A while ago I’d booked a trip away over Easter, planning to do a road trip with my wife and Scully. We found a motel with a pet-friendly room at Mudgee, one of our favourite country town destinations, and a suitable AirBnB in another town making a nice loop from Sydney, with a couple of nights in each place. I also booked a couple of our favourite restaurants in Mudgee. We’ve been looking forward to this trip for a while.

But with the coronavirus situation in Australia getting progressively more serious by the day, and the very real possibility of travel restrictions being imposed, as well as the thought of possibly spreading the disease even if travel is not restricted, we’re reconsidering our plans. We decided to cancel the AirBnB today, but leave the Mudgee accommodation for the time being. Realistically I think it’s unlikely we’ll be able to go, so at some point that will probably have to be cancelled too, as well as the restaurant reservations.
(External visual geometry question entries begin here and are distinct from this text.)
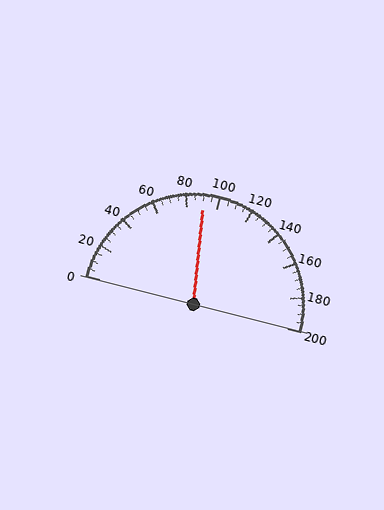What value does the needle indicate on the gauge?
The needle indicates approximately 90.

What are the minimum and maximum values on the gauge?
The gauge ranges from 0 to 200.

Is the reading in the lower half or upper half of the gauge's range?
The reading is in the lower half of the range (0 to 200).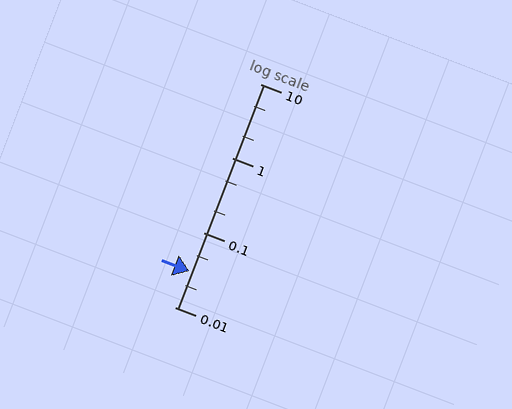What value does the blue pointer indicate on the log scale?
The pointer indicates approximately 0.03.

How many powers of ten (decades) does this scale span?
The scale spans 3 decades, from 0.01 to 10.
It’s a shame because besides having a trip ourselves, I really wanted to help the rural communities by visiting and spending some money there. The good news is that AirBnB announced just today that they’d be refunding all prepaid bookings, including the normally non-refundable fees, and they’d also not be charging the hosts for cancelled bookings (which normally they’d do, apparently). So at least both we and our cancelled host haven’t lost anything because of this cancellation.
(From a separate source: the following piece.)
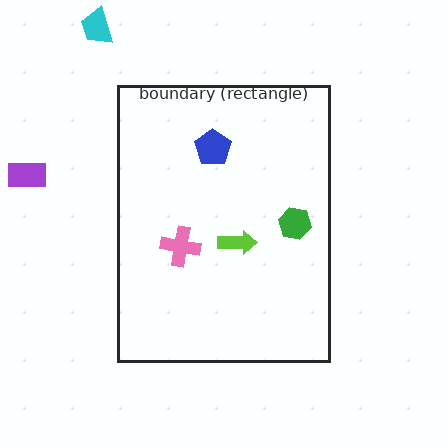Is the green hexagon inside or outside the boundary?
Inside.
Other than that, today I took a longish walk to a nearby suburb in search of some prebaked pizza bases, which we use to make pizzas for dinner at home. I tried to buy some the other day in my local supermarket, but they’d sold out, so I decided to try elsewhere today, and get a bit of extra exercise while at it. I found them, and enjoyed the time out in the warm autumn day.
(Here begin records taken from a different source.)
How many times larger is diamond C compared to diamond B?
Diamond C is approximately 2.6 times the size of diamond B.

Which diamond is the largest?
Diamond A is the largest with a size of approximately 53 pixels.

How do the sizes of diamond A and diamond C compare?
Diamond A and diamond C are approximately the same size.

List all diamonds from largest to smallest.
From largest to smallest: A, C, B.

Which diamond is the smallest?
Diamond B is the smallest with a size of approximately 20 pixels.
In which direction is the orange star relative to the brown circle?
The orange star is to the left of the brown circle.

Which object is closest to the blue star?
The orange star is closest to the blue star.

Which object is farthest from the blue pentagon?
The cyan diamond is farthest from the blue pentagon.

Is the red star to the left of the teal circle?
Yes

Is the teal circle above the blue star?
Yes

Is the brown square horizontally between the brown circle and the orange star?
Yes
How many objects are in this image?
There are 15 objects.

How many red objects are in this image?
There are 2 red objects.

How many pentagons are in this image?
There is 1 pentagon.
At home today I mostly worked on writing some more Darths & Droids comics.

New content today:

A day out to the north

With my market day cancelled (as mentioned yesterday), I took the opportunity to go on a short day trip with my wife and Scully. We drove north to the outskirts of Sydney, stopping first at the suburb of Berowra, which is secluded in a pocket surrounded by undeveloped bushland. We stopped first at a place named Barnett’s Playground, at the end of a street. Leading from the playground was a short walking track that proceeded to the edge of a steep drop from the ridge down to Berowra Creek far below. Here was Barnetts Lookout (no apostrophe, since designated place names in Australia are decreed to never have apostrophes – the playground, not being a designated place, is allowed to have an apostrophe).

Berowra Creek

After admiring the view for a while we took Berowra Waters Road down the hill to Berowra Waters, a tiny village on the creek. There is no bridge, and the only way to cross the creek is by boat.

Berowra Waters wharf

Scully enjoyed the view too.

Scully checking out Berowra Waters

From here we drove back up the hill and further north to Pie in the Sky at Cowan, a popular roadside establishment that sells meat pies, mostly frequented by motorbike riders taking the narrow, winding old highway north rather than the newer and faster but boring freeway. Here we had lunch (I had one of the chicken, honey, and mustard pies and a Moroccan lamb pie), and also enjoyed the sky-high view east towards the Hawkesbury River and across Ku-Ring-Gai Chase National Park.

Hawkesbury from Pie in the Sky

Tummies full, we headed back towards home, but stopped one more time, taking an unsealed road into the Muogamarra Nature Reserve. At the end of the road we left the car and took a short walk into the bush. It was peaceful and remote, and we could hear numerous birds flitting around in the vegetation. However Australian scrubland birds tend to be very active and never sit still for very long. But I waited patiently and got a few photos.

Variegated fairywren, male

Variegated fairywren, female

These are male and female variegated fairywrens.

We headed home, and as we drove south the weather closed in and rain fell, fortunately after we were done exploring for the day.